Ab, âgé de 13 mois, présente une surdité bilatérale profonde, dans un contexte d’infection congénitale à CMV. Sa déficience auditive a été identifiée lors du dépistage néonatal en maternité. Les tests PEA, réalisés à 2 reprises, n'affichent aucune onde V à 90 dB pour les deux oreilles ; les ASSR ne mettent en évidence aucune réponse à 80 dB à l’oreille gauche et sont en faveur de seuils à 80 dB pour le côté droit. À l’occasion de cet examen, un prélèvement salivaire est effectué ; ce dernier étant positif, une recherche de la présence virale par analyse PCR du sang néonatal du carton de Güthrie est demandée et confirme la nature congénitale de l’infection à CMV.
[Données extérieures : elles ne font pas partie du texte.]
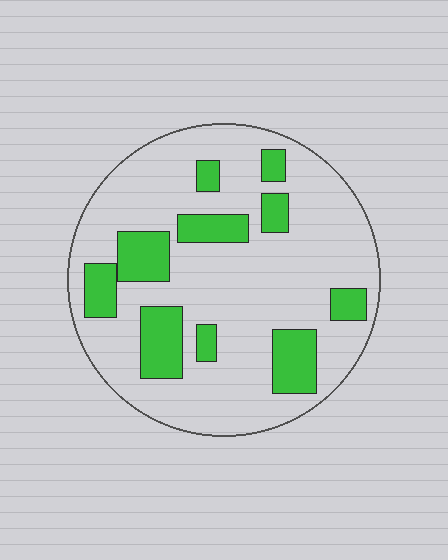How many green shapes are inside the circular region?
10.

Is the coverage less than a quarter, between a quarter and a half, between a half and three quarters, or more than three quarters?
Less than a quarter.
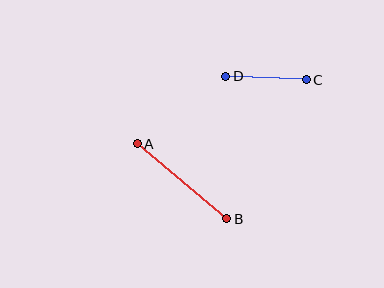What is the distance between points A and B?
The distance is approximately 117 pixels.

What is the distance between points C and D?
The distance is approximately 80 pixels.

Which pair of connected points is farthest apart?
Points A and B are farthest apart.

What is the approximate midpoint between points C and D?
The midpoint is at approximately (266, 78) pixels.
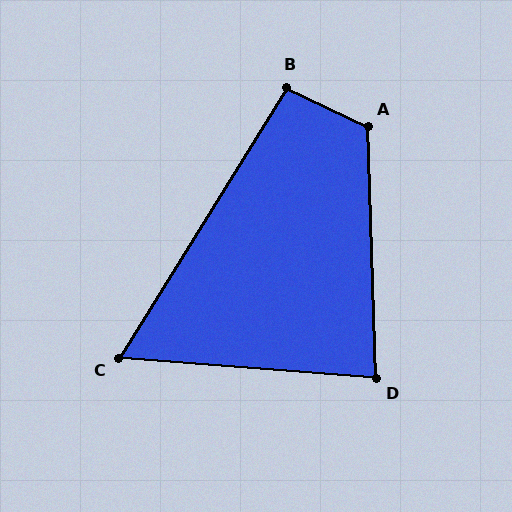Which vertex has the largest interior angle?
A, at approximately 117 degrees.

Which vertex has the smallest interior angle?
C, at approximately 63 degrees.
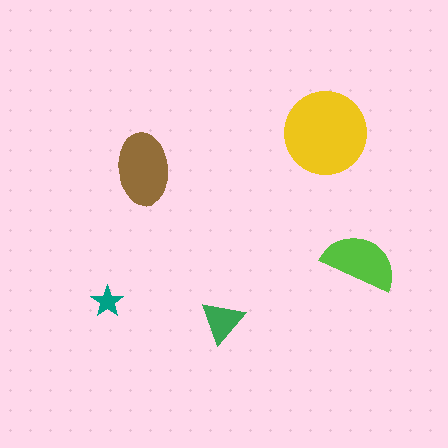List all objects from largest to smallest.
The yellow circle, the brown ellipse, the lime semicircle, the green triangle, the teal star.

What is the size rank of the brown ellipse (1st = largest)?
2nd.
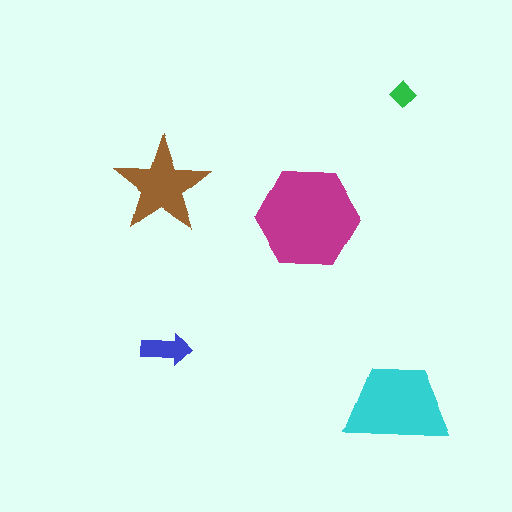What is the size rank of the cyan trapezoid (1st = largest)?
2nd.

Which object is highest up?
The green diamond is topmost.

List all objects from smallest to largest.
The green diamond, the blue arrow, the brown star, the cyan trapezoid, the magenta hexagon.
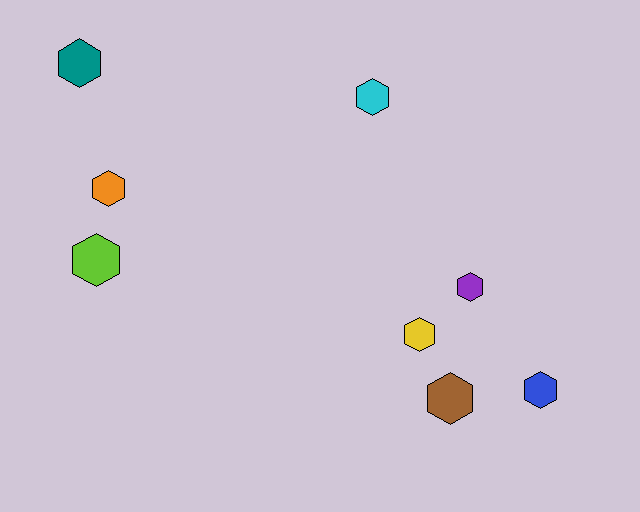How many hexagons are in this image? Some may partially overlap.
There are 8 hexagons.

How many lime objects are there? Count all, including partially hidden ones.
There is 1 lime object.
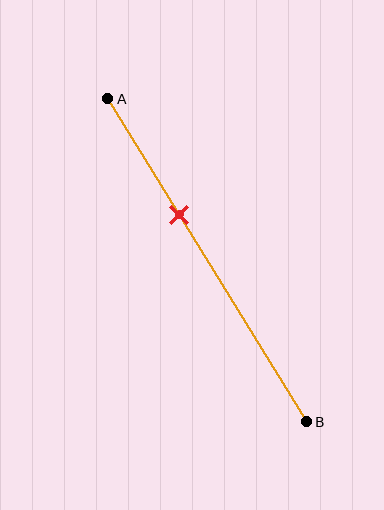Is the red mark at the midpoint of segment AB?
No, the mark is at about 35% from A, not at the 50% midpoint.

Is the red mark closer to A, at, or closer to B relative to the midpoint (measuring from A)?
The red mark is closer to point A than the midpoint of segment AB.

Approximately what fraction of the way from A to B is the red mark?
The red mark is approximately 35% of the way from A to B.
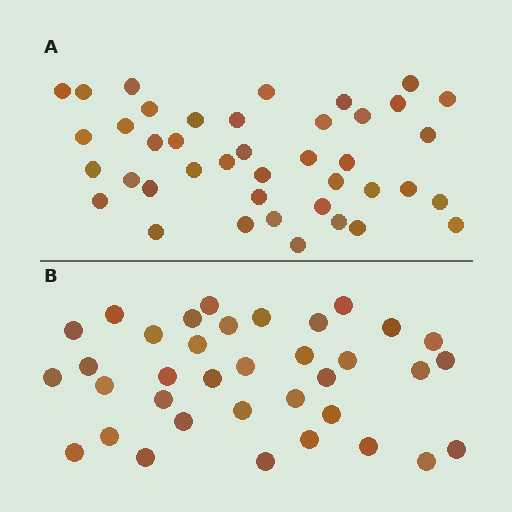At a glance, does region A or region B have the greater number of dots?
Region A (the top region) has more dots.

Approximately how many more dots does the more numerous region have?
Region A has about 5 more dots than region B.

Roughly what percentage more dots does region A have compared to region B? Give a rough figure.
About 15% more.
Des surpuissants insuffisants

Audiogrammes figure 3

Ab a été appareillé à l’âge de 9 mois, début décembre 2023, avec deux aides auditives BTE surpuissantes, associées à deux embouts silicone sur-mesure sans évent. Le réglage est réalisé en méthodologie DSLv5 pédiatrique et au coupleur, l’amplification placée sous le seuil du Larsen. Les embouts ont été refaits au début du 3e mois d’adaptation.

L’audiométrie comportementale, effectuée aux inserts puis en conduction osseuse, a révélé des réponses vibratoires, avec et sans équipement. Les réponses obtenues sont nettes et reproductibles, Ab se figeant et écarquillant les yeux à très forte intensité. Malgré l’appareillage, aucune réaction n’est observée à la maison où l’équipement est porté en moyenne 3 h/jour.

Un bilan de pré-implantation cochléaire est initié parallèlement à l’adaptation prothétique. Le test vestibulaire révèle une aréflexie vestibulaire bilatérale ; une prise en charge posturo-motrice est proposée par ailleurs. L’imagerie par IRM confirme la présence des nerfs auditifs normaux et met en évidence des lésions cérébrales évocatrices de CMV mais qui ne sont pas forcément symptomatiques.

Implantation cochléaire à venir

L’implantation cochléaire bilatérale, avec activation précoce, est initialement prévue pour mars 2024, elle est repoussée de deux mois à cause d’une virose respiratoire.

La prise en charge précoce d’Ab pour sa surdité prélinguale, a débuté par l’adaptation de deux aides auditives insuffisantes pour une stimulation périphérique efficace. L’implant cochléaire a donc été choisi pour délivrer une stimulation plus adaptée et exploiter la plasticité cérébrale du cortex auditif. Notamment pour le développement du traitement central de l’information stéréophonique essentiel à la communication orale. En effet, « les enfants qui s'inscrivent dans un contexte de surdité profonde consécutive à une IC-CMV ont dans l'ensemble de bons résultats auditifs, comparables aux résultats obtenus pour les surdités génétiques, avec cependant un décalage de l'acquisition du langage, qui se compense habituellement à un an [2]. »

L’accompagnement pluridisciplinaire et la guidance parentale seront essentiels dans le suivi d’Ab.